Die wilden 20er-Jahre in Berlin
Fräulein Gold: Schatten und LichtHulda Gold ist eine Hebamme im Berlin der 20er-Jahre. Die Nachwirkungen der Schrecken des 1. Weltkrieges bestimmen das Stadtbild und überall gibt es Armut und Elend. Hulda geht es den Umständen entsprechend ...
Hulda Gold ist eine Hebamme im Berlin der 20er-Jahre. Die Nachwirkungen der Schrecken des 1. Weltkrieges bestimmen das Stadtbild und überall gibt es Armut und Elend. Hulda geht es den Umständen entsprechend noch finanziell gut und sie nutzt jede freie Minute, um armen Menschen zu helfen, da sie der Ansicht ist, dass jeder Mensch ein Anrecht auf ein menschenwürdiges Leben hat. Dieser Altruismus führt aber dazu, dass sie bald darauf im Mittelpunkt einer Mordermittlung steht. Rita Schönbrunn, eine Prostituierte, wird eines Tages tot im Landwehrkanal aufgefunden und Hulda macht es sich zur Aufgabe, herauszufinden, wer Rita ermordet hat.
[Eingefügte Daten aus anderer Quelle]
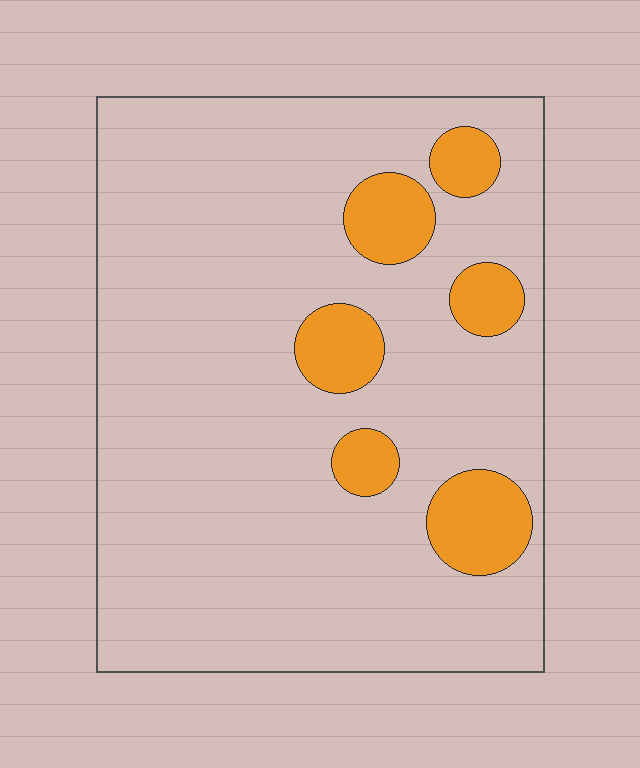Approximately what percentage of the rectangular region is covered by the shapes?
Approximately 15%.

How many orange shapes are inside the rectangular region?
6.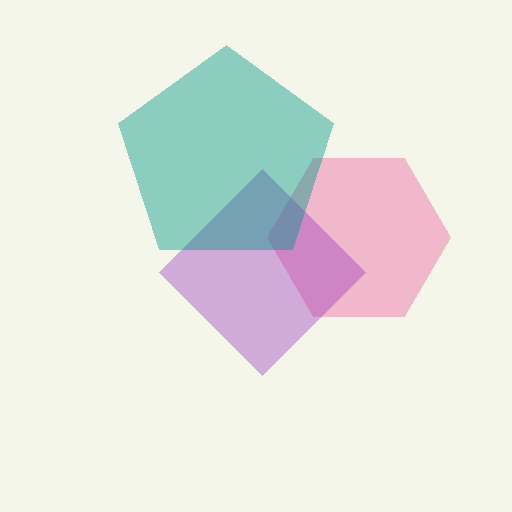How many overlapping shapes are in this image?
There are 3 overlapping shapes in the image.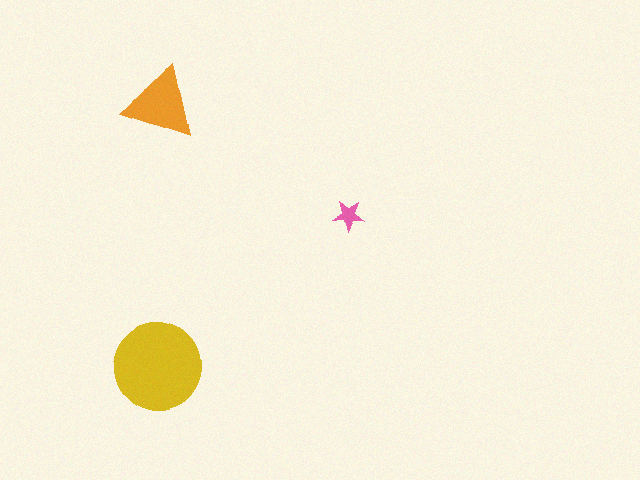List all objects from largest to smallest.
The yellow circle, the orange triangle, the pink star.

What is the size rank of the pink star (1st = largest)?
3rd.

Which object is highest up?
The orange triangle is topmost.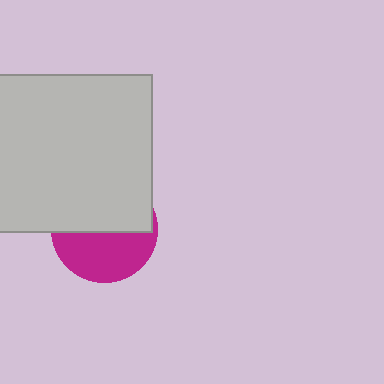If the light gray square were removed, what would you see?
You would see the complete magenta circle.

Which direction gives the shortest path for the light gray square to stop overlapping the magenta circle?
Moving up gives the shortest separation.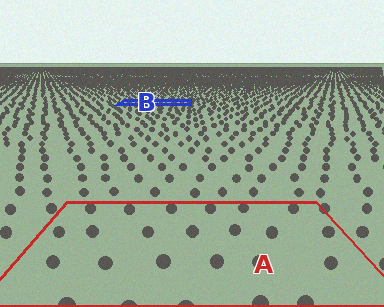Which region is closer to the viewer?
Region A is closer. The texture elements there are larger and more spread out.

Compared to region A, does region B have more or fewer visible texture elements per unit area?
Region B has more texture elements per unit area — they are packed more densely because it is farther away.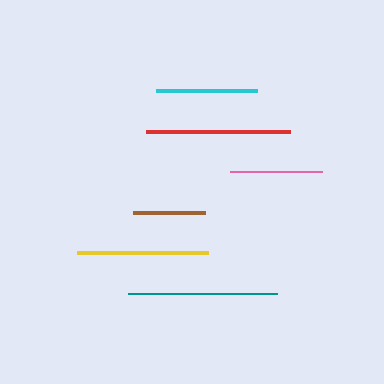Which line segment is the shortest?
The brown line is the shortest at approximately 72 pixels.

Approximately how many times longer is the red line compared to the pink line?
The red line is approximately 1.6 times the length of the pink line.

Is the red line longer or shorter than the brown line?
The red line is longer than the brown line.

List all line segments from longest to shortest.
From longest to shortest: teal and red (about equal), yellow, cyan and pink (about equal), brown.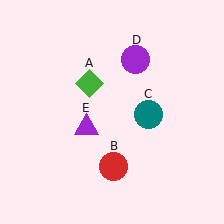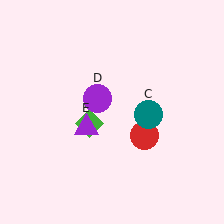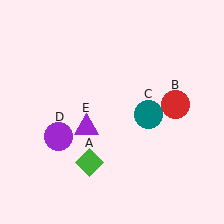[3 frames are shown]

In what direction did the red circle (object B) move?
The red circle (object B) moved up and to the right.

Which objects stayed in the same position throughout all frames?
Teal circle (object C) and purple triangle (object E) remained stationary.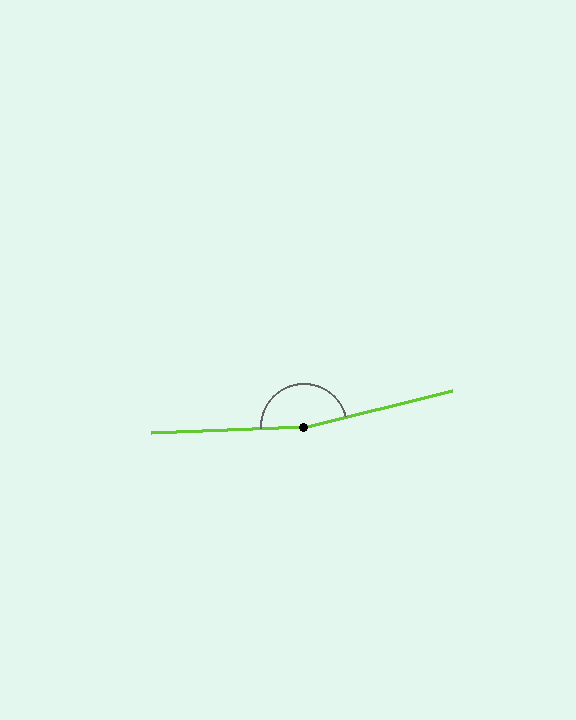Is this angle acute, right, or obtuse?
It is obtuse.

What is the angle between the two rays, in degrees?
Approximately 169 degrees.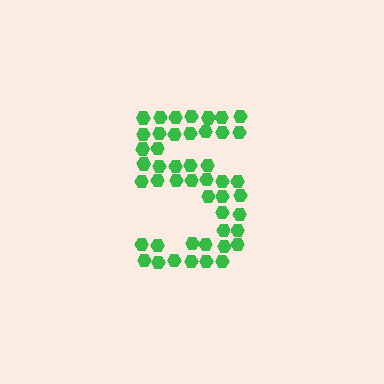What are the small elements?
The small elements are hexagons.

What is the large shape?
The large shape is the digit 5.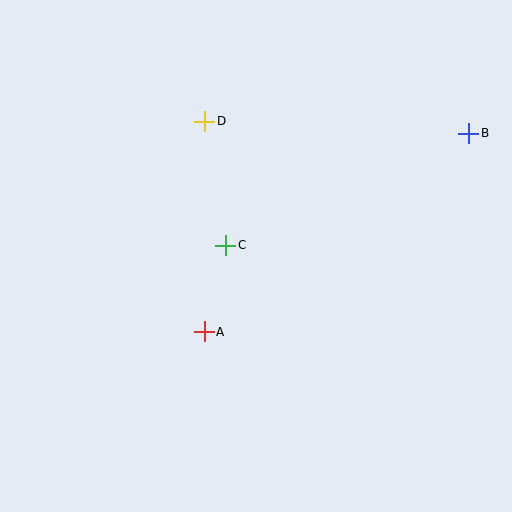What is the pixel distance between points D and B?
The distance between D and B is 265 pixels.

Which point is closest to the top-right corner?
Point B is closest to the top-right corner.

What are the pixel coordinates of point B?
Point B is at (469, 133).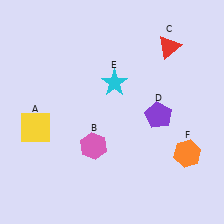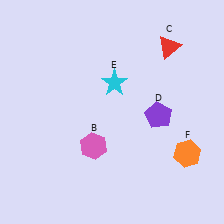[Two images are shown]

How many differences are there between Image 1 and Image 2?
There is 1 difference between the two images.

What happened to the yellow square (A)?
The yellow square (A) was removed in Image 2. It was in the bottom-left area of Image 1.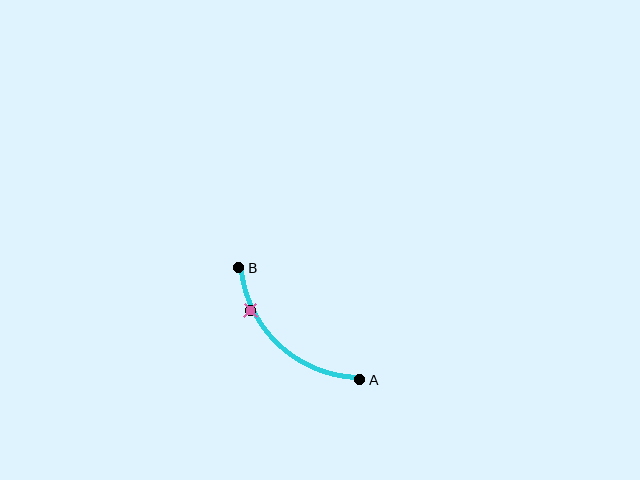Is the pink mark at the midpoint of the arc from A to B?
No. The pink mark lies on the arc but is closer to endpoint B. The arc midpoint would be at the point on the curve equidistant along the arc from both A and B.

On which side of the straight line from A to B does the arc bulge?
The arc bulges below and to the left of the straight line connecting A and B.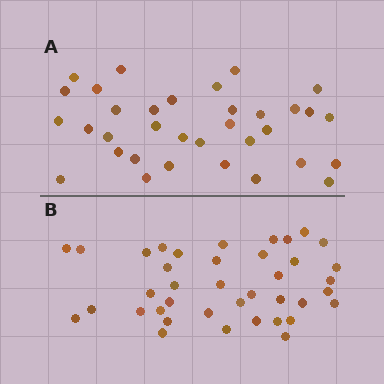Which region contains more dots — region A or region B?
Region B (the bottom region) has more dots.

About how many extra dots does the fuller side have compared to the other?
Region B has about 5 more dots than region A.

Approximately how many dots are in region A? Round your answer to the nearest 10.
About 30 dots. (The exact count is 34, which rounds to 30.)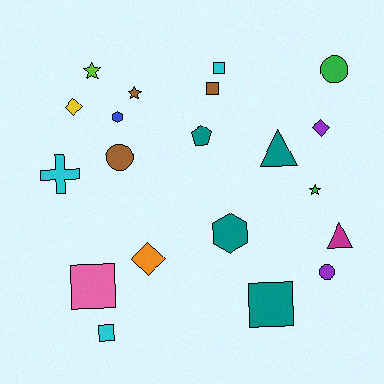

Ihr zur Seite steht der Kriminalkommissar Karl North, der jedoch zunächst gänzlich andere Beweggründe hat und die Mordermittlungen erheblich ausbremst. Doch Hulda wäre nicht Hulda, wenn sie sich davon beeindrucken lassen würde.
Besonders gut gefallen hat mir, dass die Geschichte eng mit den geschichtlichen Ereignissen der 20er verwoben ist. Man erhält einen Einblick, welche Auswirkungen der Krieg auf die Wirtschaft hatte (Inflation, Belastung durch die Reparationszahlungen), aber auch welche Auswirkungen der Krieg auf einzelne Schicksale hatte (Familien werden auseinandergerissen, Kriegswaisen, gesundheitliche Versorgung, Wohnungsknappheit). Die Geschichte erhält so etwas Lebendiges und man kann durch die Erzählung fast das Leid und die Armut spüren.
Umso beeindruckender ist, dass die Autorin es schafft, vor diesem Hintergrund, eine packende und dichte Erzählung rund um Hulda Gold entstehen zu lassen. Das Schicksal einer einzelnen Hebamme dürfte zu dieser Zeit, hinter den geschichtlichen Geschehnissen, zurücktreten, aber die Erzählung schafft es ein weiteres Problem der damaligen Zeit zu beleuchten: die gesundheitliche Versorgung der schwangeren Frauen. Durch die Prüderie des Wilhelminismus ausgelöst, schämen sich die Frauen für die natürlichen Vorgänge ihres Körpers und der Staat bezahlt auch nicht für die Vorsorge der Schwangeren, sondern nur für die erfolgreiche Abwicklung der Schwangerschaft. Mit dieser schwierigen Situation konfrontiert, schafft es Hulda aber dennoch, für die Schwangeren da zu sein und ihnen eine hilfreiche Stütze in dieser schweren Zeit zu sein. Ein Zitat ist mir dabei besonders im Gedächtnis geblieben, da die Situation treffend beschreibt: „Ein neues Leben begann, still und unbemerkt in dieser Mietskaserne, die wie eine Wabe im wimmelnden Bienenstock namens Berlin klebte“.
Auch haben mir die vielen unterschiedlichen Charaktere gefallen, die alle einen gewissen Wiedererkennungswert haben. Karl North, der noch mit den Dämonen seiner Vergangenheit zu kämpfen hat oder Bert, der Zeitungsverkäufer, der immer ein nettes Wort für Hulda auf den Lippen hat oder auch Frau Wunderlich, die ständig auf der Suche nach dem neusten Tratsch und Klatsch ist, aber am Ende doch das Herz am rechten Fleck hat.
Eine Sache, die ich auch besonders hervorheben möchte, ist das schöne Design des Buches. Der Schriftzug „Fräulein Gold“ ist in Gold geschrieben und hebt sich dadurch vom restlichen schwarz-weiß Cover schön ab. Ebenso finden sich in den Ecken des Covers goldene Art déco Elemente, die dem Buch etwas edles und wertiges geben. Im Buch befindet sich auch eine Karte von Berlin in den 20er-Jahre, was ich immer eine schöne Idee finde, da man so die einzelnen Schauplätze besser nachvollziehen kann. Demnach ist das Buch auch so ein echter Hingucker!
Ich kann für dieses Buch nur eine absolute Kaufempfehlung aussprechen, da ich selten so einen schönen Genre-Mix aus Historie, Krimi und Liebesgeschichte gelesen habe!